Give trick-or-treaters and visitors a chilling welcome with this motion-activated witch. Her cackling laugh and shivering scream, moving hands, animated head and glowing green eyes will startle even the bravest. Requires 6 "AA" batteries (not incl.). 13 1/2"W x 9"D x 57"H.

Price: $14.99
i'm going to order this so when i get it ill take a pic


----------



## Lilly (Jun 13, 2006)

*collections witch pic to campare to lillian vernon*

Ok here are 3 pics all are okay could use some sprucing up, but thats okay.

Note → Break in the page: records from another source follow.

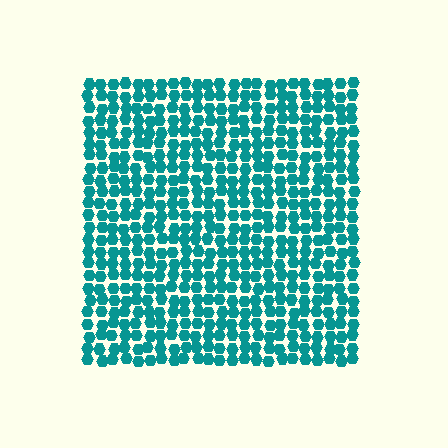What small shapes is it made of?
It is made of small hexagons.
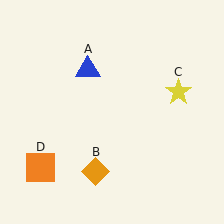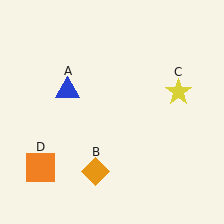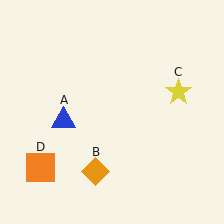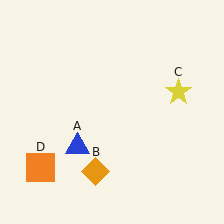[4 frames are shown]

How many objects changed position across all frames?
1 object changed position: blue triangle (object A).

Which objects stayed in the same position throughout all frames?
Orange diamond (object B) and yellow star (object C) and orange square (object D) remained stationary.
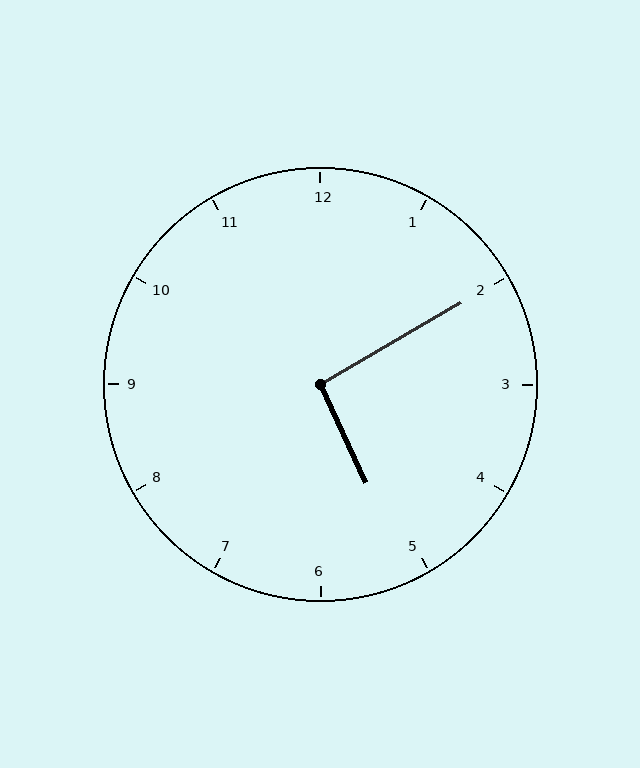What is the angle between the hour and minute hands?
Approximately 95 degrees.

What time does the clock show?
5:10.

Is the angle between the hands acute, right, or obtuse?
It is obtuse, close to a right angle.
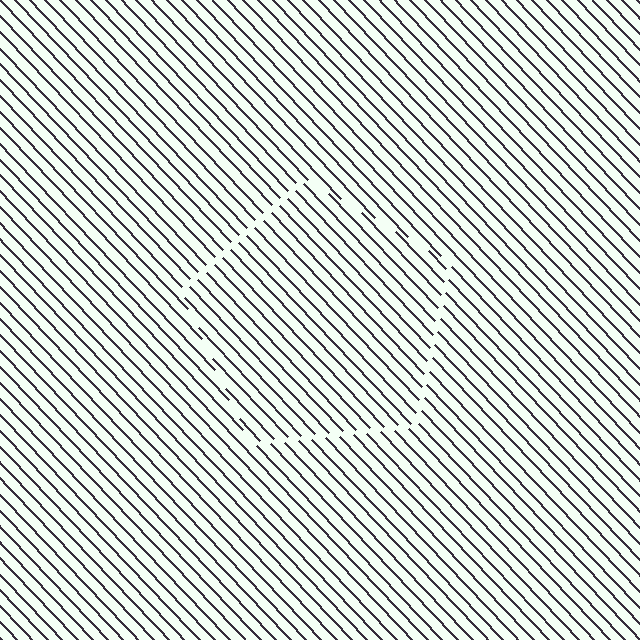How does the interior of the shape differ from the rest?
The interior of the shape contains the same grating, shifted by half a period — the contour is defined by the phase discontinuity where line-ends from the inner and outer gratings abut.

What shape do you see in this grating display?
An illusory pentagon. The interior of the shape contains the same grating, shifted by half a period — the contour is defined by the phase discontinuity where line-ends from the inner and outer gratings abut.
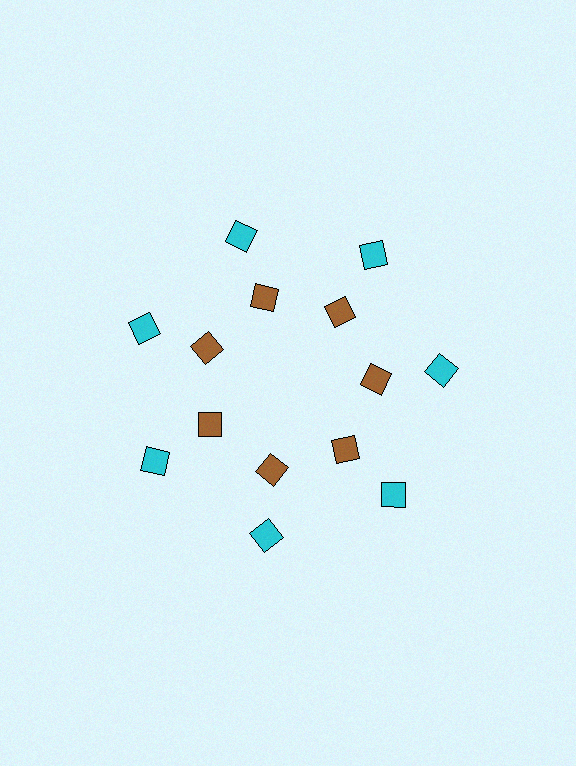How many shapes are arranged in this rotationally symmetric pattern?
There are 14 shapes, arranged in 7 groups of 2.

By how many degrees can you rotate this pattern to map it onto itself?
The pattern maps onto itself every 51 degrees of rotation.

this is the collections witch it is smaller than the lillian..52 inches but eyes light up the arms move and it does the witch cackle, is motion activated with my discount 12.74
















witch hair is brown not purple.

this is the reaper they had 12.74 also screams help me arms move , motion activated also same size as witch 









and this is the pumpkin ghoul guy ...it is fibre optic i havent tried it yet 14.99
it is 52 inches also than the witch and reaper









they all use AA batteries


----------



## Lilly (Jun 13, 2006)

The hands on the lilian are way better...also has a taller hat.

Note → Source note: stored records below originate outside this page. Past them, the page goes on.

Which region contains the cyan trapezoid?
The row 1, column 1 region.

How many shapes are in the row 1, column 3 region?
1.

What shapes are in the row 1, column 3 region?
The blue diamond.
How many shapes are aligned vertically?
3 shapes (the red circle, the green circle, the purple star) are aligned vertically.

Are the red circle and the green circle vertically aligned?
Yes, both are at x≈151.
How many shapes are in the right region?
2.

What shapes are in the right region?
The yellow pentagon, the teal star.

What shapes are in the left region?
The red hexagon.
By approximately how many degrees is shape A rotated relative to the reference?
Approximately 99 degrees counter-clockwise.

think ill add some different hair and a type a shawl or the creepy cloth to the one i got. i really dont like the yellow they added to it either.


----------



## ghostie (May 15, 2006)

Thanks for posting the pictures,Lilly. I really like that pumpkin guy too!


----------



## malibooman (Aug 18, 2006)

I just ordered that Pumpkin Ghoul. Got some plans for him.


----------